SR OS can combine a blackhole MAC address concept and the EVPN MAC duplication procedures to provide loop protection in EVPN networks. The feature is compliant with the MAC mobility and multi-homing functionality in RFC 7432. The config>service>vpls>bgp-evpn>mac-duplication>black-hole-dup-mac command enables the feature.
If enabled, there are no apparent changes in the MAC duplication; however, if a duplicated MAC is detected (for example, M1), then the router performs the following:
adds M1 to the duplicate MAC list
programs M1 in the FDB as a ‟Protected” MAC associated with a blackhole endpoint (where ‟type” is set to EvpnD:P and Source-Identifier is black-hole)

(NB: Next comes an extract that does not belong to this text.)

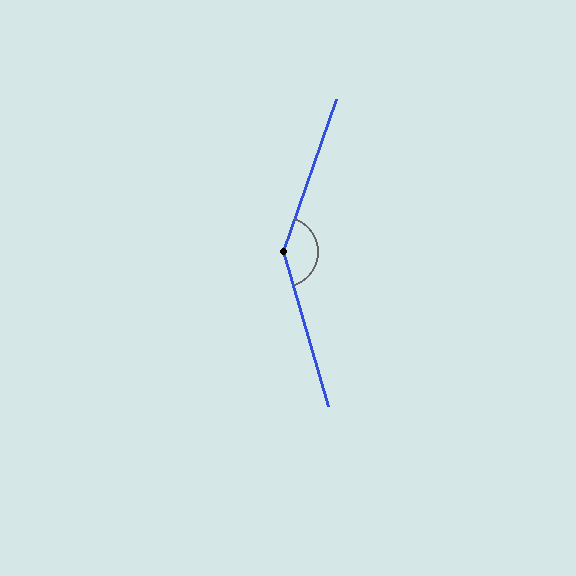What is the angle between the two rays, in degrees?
Approximately 144 degrees.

While the MAC type value remains EvpnD:P, the following additional operational details apply.
Incoming frames with MAC DA = M1 are discarded by the ingress IOM, regardless of the ingress endpoint type (SAP, SDP, or EVPN), based on an FDB MAC lookup.
Incoming frames with MAC SA = M1 are discarded by the ingress IOM or cause the router to bring down the SAP or SDP binding, depending on the restrict-protected-src setting on the SAP, SDP, or EVPN endpoint.
The following example shows an EVPN-MPLS service where black-hole-dup-mac is enabled and MAC duplication programs the duplicate MAC as a blackhole.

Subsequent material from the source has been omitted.